# NEW VW-SAT iPod integration kit from DICE with INSTALL pics!



## [email protected] (Dec 3, 2007)

Hi guys,
Here's some more pics on the new VW iPod integration kit that emulates satellite radio in order to show *TEXT DISPLAY* (song title, artist, playlist, and album). These pictures show step-by-step instructions on installation in a 2008 VW GTI (Mk5). Let me know if you have any questions on the unit!

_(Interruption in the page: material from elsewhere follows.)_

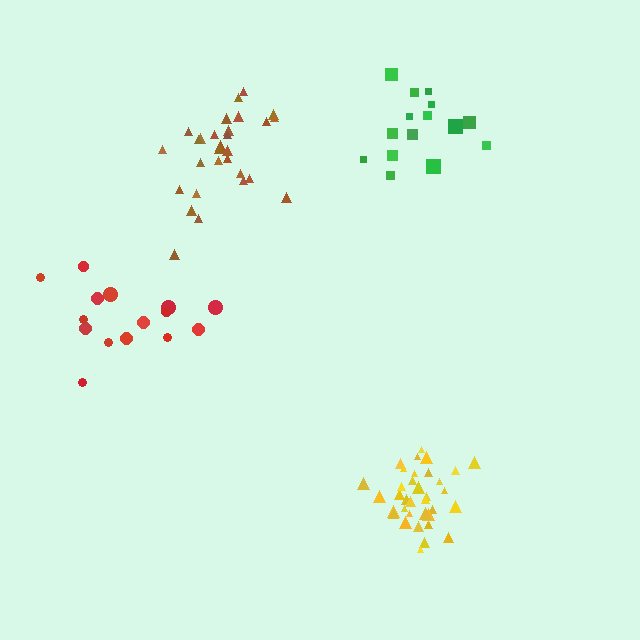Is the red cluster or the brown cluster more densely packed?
Brown.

*Remove top air vents cover. Held on by clips and unsnaps when lifted with soft radio removal tool.*









*Remove air vent controller after removing one screw inside the tray.*








*Remove two screws as shown to allow air vents to come out.*








*Pull off air vent unit.*








*You can place this aside without disconnecting hazard-lights button.*








*Remove one screw on each side of radio trim.*








*Lightly snap off on all sides.*








*4 screws hold the radio in place (2 on each side). Remove these for radio to easily slide out.*








*Pull radio out to see factory connections. Be careful not to damage dash with radio's sharp edges!*








*Unclip connector and it should slide off with a good pull. You can also remove the two antenna connections to place radio aside.*








*Factory SAT connector (blue) should be removed from factory plug.*








*Grab DICE VW-CAN radio harness.*








*Mate factory female plug with DICE male plug.*








*Lock in place.*








*Go ahead and stuff cabling inside dash.*








*From the DICE harness, find the 12-pin Molex connector.*








*Snake the cable through the gaps behind dash to have it come inside the glovebox.*








*DICE female plug can be connected to the back of the radio and locked in place.*








*Slide radio back in place, making sure the wires are not being pinched. Again be careful not to damage dash with radio's sharp edges!*








*Connect 12-pin Molex and iPod connector to DICE module.*








*DICE module can be stored in glovebox. This gives easy access to auxiliary input on DICE module.*

*After testing unit for proper operation, follow steps 1-8 in reverse to replace all screws and components for finalized installation.* 

_Modified by [email protected] at 6:14 PM 5-27-2008_


_Modified by [email protected] at 9:44 AM 5-28-2008_


----------



## [email protected] (Dec 3, 2007)

*Re: NEW VW-SAT iPod integration kit from DICE with INSTALL pics! ([email protected])*

Results!








*Text on radio display and cluster in between gauges.*








*Up close radio screen shot.*


_Modified by [email protected] at 6:09 PM 5-27-2008_


----------



## bakinblk75 (Oct 14, 2008)

*Re: NEW VW-SAT iPod integration kit from DICE with INSTALL pics! ([email protected])*

Wow great post...thanks...ok stupid question with the dice unit installed can you leave your idop in the glove box and use the stearing wheel to change tracks or the radio?? Or do you have to pull your idop out to shuffle songs all the time??


----------



## gmazzur32 (Jan 6, 2004)

*Re: NEW VW-SAT iPod integration kit from DICE with INSTALL pics! ([email protected])*

Nice write up. I have the same question, do you gain control over the ipod interface with this kit? If not you are adding text on the head unit and MFD, which still a very nice feature.


----------



## crazyfoool (Feb 28, 2009)

Does this Dice unit work with the head units with the "Mix" button instead of the "Sat" button?


----------



## 8V Vee Dub 2k (May 27, 2003)

*Re: (crazyfoool)*

do you loose the sat feature now ?
i use my sat and i want ipod with text - am i asking for too much ?


----------



## DunKeL GraU (Jul 12, 2008)

*Re: (8V Vee Dub 2k)*

You definitley lose the sattelite function. Dice makes a different module where you can still have sat and ipod but no text on the ipod i think. Check Enfig's website or call. They are pretty helpful.


----------



## DunKeL GraU (Jul 12, 2008)

*Re: NEW VW-SAT iPod integration kit from DICE with INSTALL pics! ([email protected])*

I have a question. I just installed the i-vw-sat and above the preset buttons where on your pics it shows 1-6, mine show all different numbers like 045, 067, etc. Any ideas??


----------



## gmazzur32 (Jan 6, 2004)

Hey Dice any information the control of the IPOD? Do I get control of the IPOD on the steering wheel and the output on the MFD?


----------